Natural Frames: Architectural Photography
When photographers set out to find the perfect picture, rarely do they simply focus on the subject. They aim for mood and atmosphere, ambiance and emotion; they aim for what surrounds the subject as much as the subject itself. However, architectural photography is a completely different discipline. When photographing pictures, the goal is to capture the feeling of being in or around a certain structure, not to capture an aesthetic feeling or ornate delight. In fact, if the building is old or decrepit, or elicits uncomfortable feelings, all the better; the photography may not be attractive, but it will definitely bring to life the true essence of the structure, even if that essence is negative. Architectural photography is an art of lines and design, of angles and planes: the building, in minute detail, is brought to life, and the rest of the world is forgotten.
Life from Lines
Architectural photography is as much a science as an art form. It takes an understanding of design and drafting, geometry and construction; in order to see an opportunity, the photographer must notice it first. Most amateur photographers will take pictures around buildings, or delegate them to the background; in architectural photography, the structure is the picture, nothing else. There are a few tips to keep in mind when photographing buildings, as the style and composition is such an inverse from typical photography. A picture of a building can bring to life the soul of the building, but also the heart of the photographer, the feelings of being in the presence of such structures, and the relationship between the big and the small.
While newer, more modern structures can be photographed in detail, architectural photography actually focuses on bits and pieces of the overall building, older barns and houses should be photographed from a distance. In this case, the context of space, the relationship to the environment, is necessary in understanding the age and mystique of these ancient structures. Usually, however, buildings will be photographed so that the structure is the middle, top, bottom and sides of the picture; it is the picture, and nothing else is present to deflect focus. Telephoto lenses are perfect for creating composition and perspective; the distance, compressed into a single spot of focus, creates patterns and contrasts otherwise lost to the naked eye. Telephoto lenses bring abstraction to life and challenge the mind; with architectural photography, the sums of the parts are often larger than the whole.
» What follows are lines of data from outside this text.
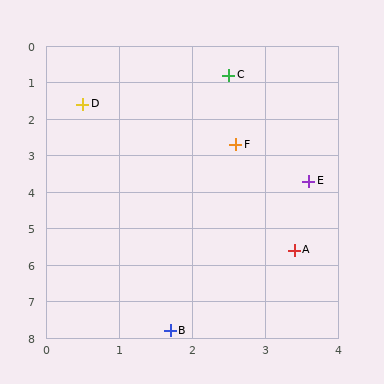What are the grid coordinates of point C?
Point C is at approximately (2.5, 0.8).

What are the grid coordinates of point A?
Point A is at approximately (3.4, 5.6).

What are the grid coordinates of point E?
Point E is at approximately (3.6, 3.7).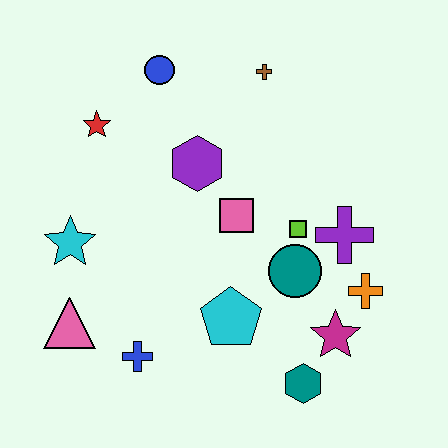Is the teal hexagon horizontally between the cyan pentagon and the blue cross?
No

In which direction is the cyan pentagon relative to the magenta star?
The cyan pentagon is to the left of the magenta star.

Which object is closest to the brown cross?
The blue circle is closest to the brown cross.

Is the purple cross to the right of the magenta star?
Yes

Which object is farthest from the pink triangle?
The brown cross is farthest from the pink triangle.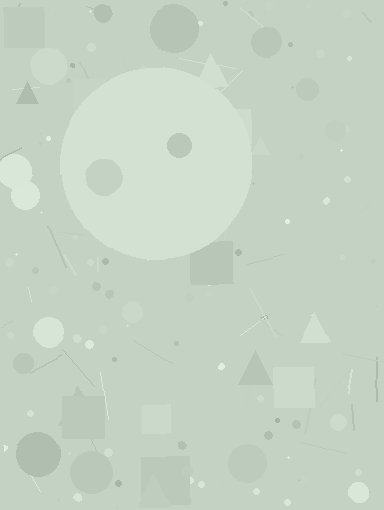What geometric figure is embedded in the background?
A circle is embedded in the background.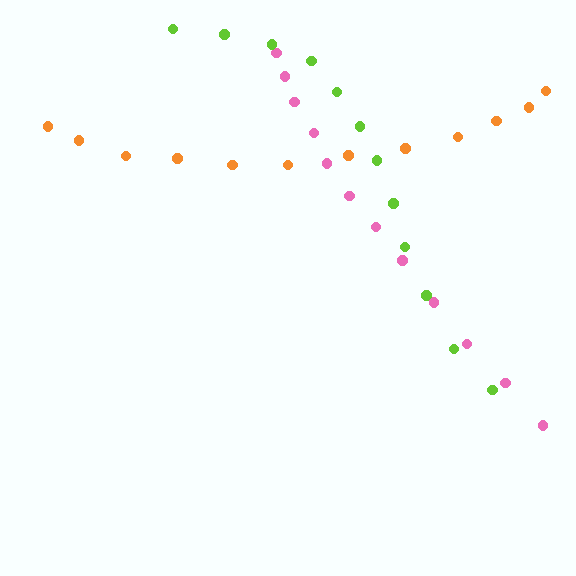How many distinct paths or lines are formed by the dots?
There are 3 distinct paths.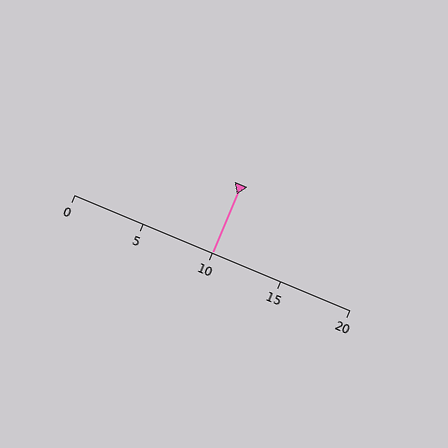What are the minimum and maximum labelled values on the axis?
The axis runs from 0 to 20.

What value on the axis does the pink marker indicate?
The marker indicates approximately 10.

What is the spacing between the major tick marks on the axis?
The major ticks are spaced 5 apart.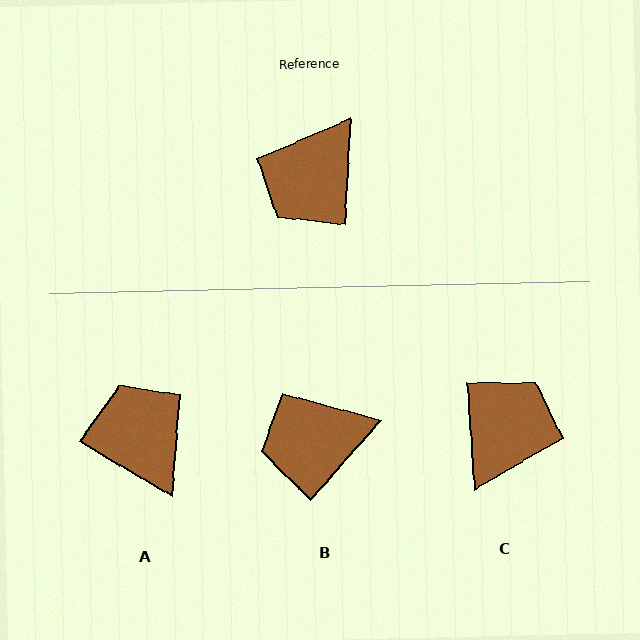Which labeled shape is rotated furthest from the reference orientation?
C, about 174 degrees away.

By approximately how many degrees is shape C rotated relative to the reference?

Weather and fences, shadows and sunlight can add elements to architectural photography without changing the focus of the images. The structure will still remain the central figure, but the environment, changing around the building, will also affect the building and, consequently, the photograph. In other words, even though architectural photography often does not include anything beyond the borders of the building, the unseen can still directly influence the finished product. A single building photographed in different seasons, at different times, in different eras, can produce an endless amount of different pictures.